"You—know—Helga—Strawn!"
The words beat at her like stinging, separate blows. And now it had come into his eyes, the thing that had never been there, the thing that would never die out of the man's soul while life clung to him,—fear.
"I know you, to the last spot you think you've covered up," she ran on swiftly. "So well that I know I am about to stir you into one of your mad fits of rage. And I am not afraid to do it. You'd kill me if you dared, but you won't dare. For after all I think that in your braggadocio way you are a coward, Sledge Hume."
"You cat!" he flung at her with an attempt at his old manner.
"I have two men working out yonder," she said coolly. "If I called to them—" She shrugged her shoulders. "I want to tell you all that you are hungering to know even while you are afraid to hear it. Helga Strawn got your check for five thousand dollars. She got, also, a Wells Fargo order from Sacramento for twenty thousand. Sent by a fictitious Arnold Wentworth. Ah!"
For he had cried out sharply, his face was dead white, his eyes were filled with horror. His premonition had come.
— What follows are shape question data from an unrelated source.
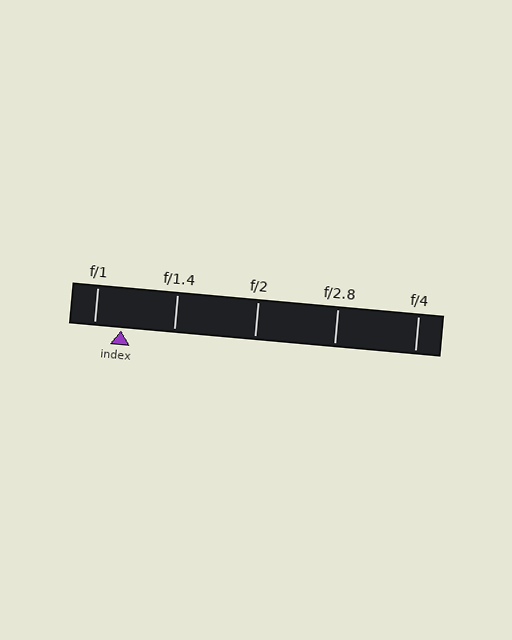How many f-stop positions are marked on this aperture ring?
There are 5 f-stop positions marked.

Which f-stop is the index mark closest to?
The index mark is closest to f/1.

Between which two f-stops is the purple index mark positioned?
The index mark is between f/1 and f/1.4.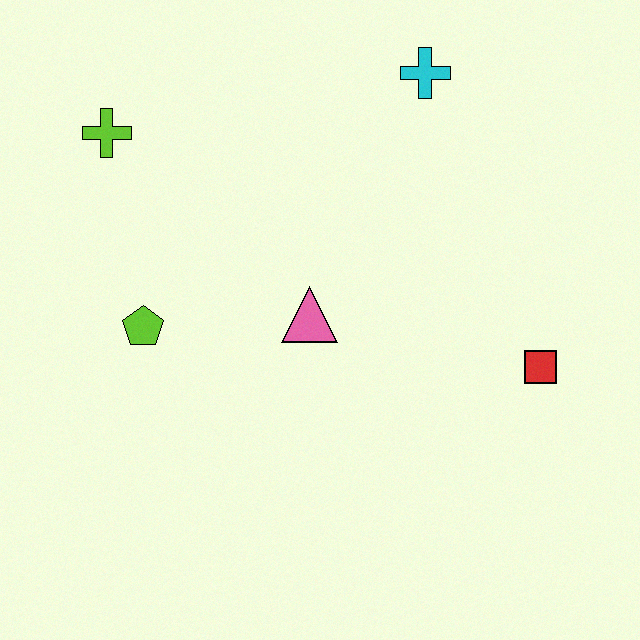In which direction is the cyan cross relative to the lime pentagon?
The cyan cross is to the right of the lime pentagon.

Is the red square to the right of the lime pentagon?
Yes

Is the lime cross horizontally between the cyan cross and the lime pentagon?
No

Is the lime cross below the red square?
No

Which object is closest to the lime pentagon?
The pink triangle is closest to the lime pentagon.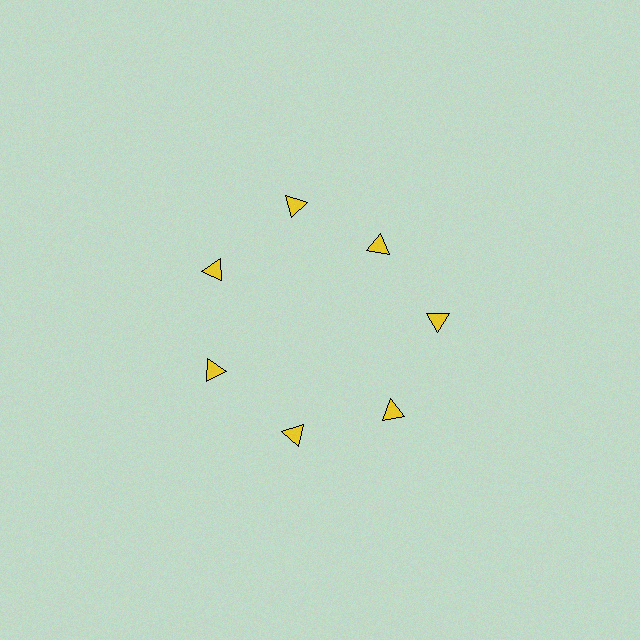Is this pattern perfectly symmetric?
No. The 7 yellow triangles are arranged in a ring, but one element near the 1 o'clock position is pulled inward toward the center, breaking the 7-fold rotational symmetry.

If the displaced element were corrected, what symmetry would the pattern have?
It would have 7-fold rotational symmetry — the pattern would map onto itself every 51 degrees.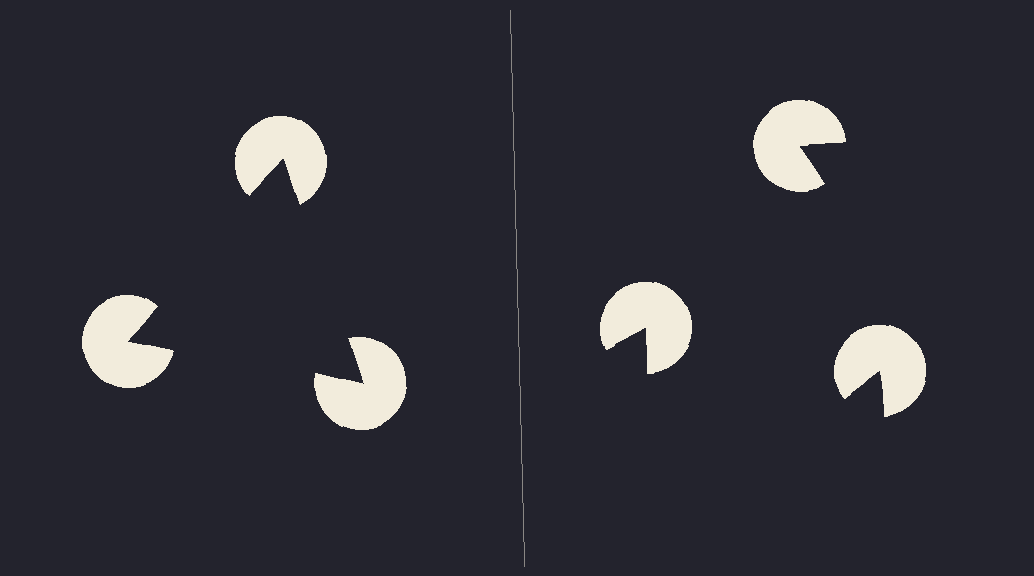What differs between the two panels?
The pac-man discs are positioned identically on both sides; only the wedge orientations differ. On the left they align to a triangle; on the right they are misaligned.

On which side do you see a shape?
An illusory triangle appears on the left side. On the right side the wedge cuts are rotated, so no coherent shape forms.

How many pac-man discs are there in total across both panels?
6 — 3 on each side.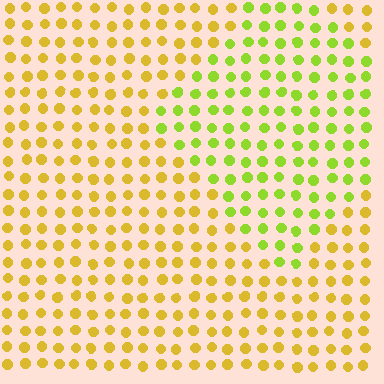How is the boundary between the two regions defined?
The boundary is defined purely by a slight shift in hue (about 38 degrees). Spacing, size, and orientation are identical on both sides.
"Who committed the crime you charged Wayne Shandon with?" she demanded fearlessly. "Who killed Arthur Shandon and robbed him of twenty-five thousand dollars? If Helga Strawn came into court and told all that she knows do you realise what a jury would say about it?"
"The things you are saying are lies," he cried back at her, driving his hands into his pockets that she might not see that they were shaking.
He stared after her in wonder as she went swiftly to the table and unlocked a drawer. He wondered more as she snatched out a folded paper and brought it to him.
"Sign that," she said curtly. "Get it witnessed before a notary and send it to me and Helga Strawn will forget what she knows."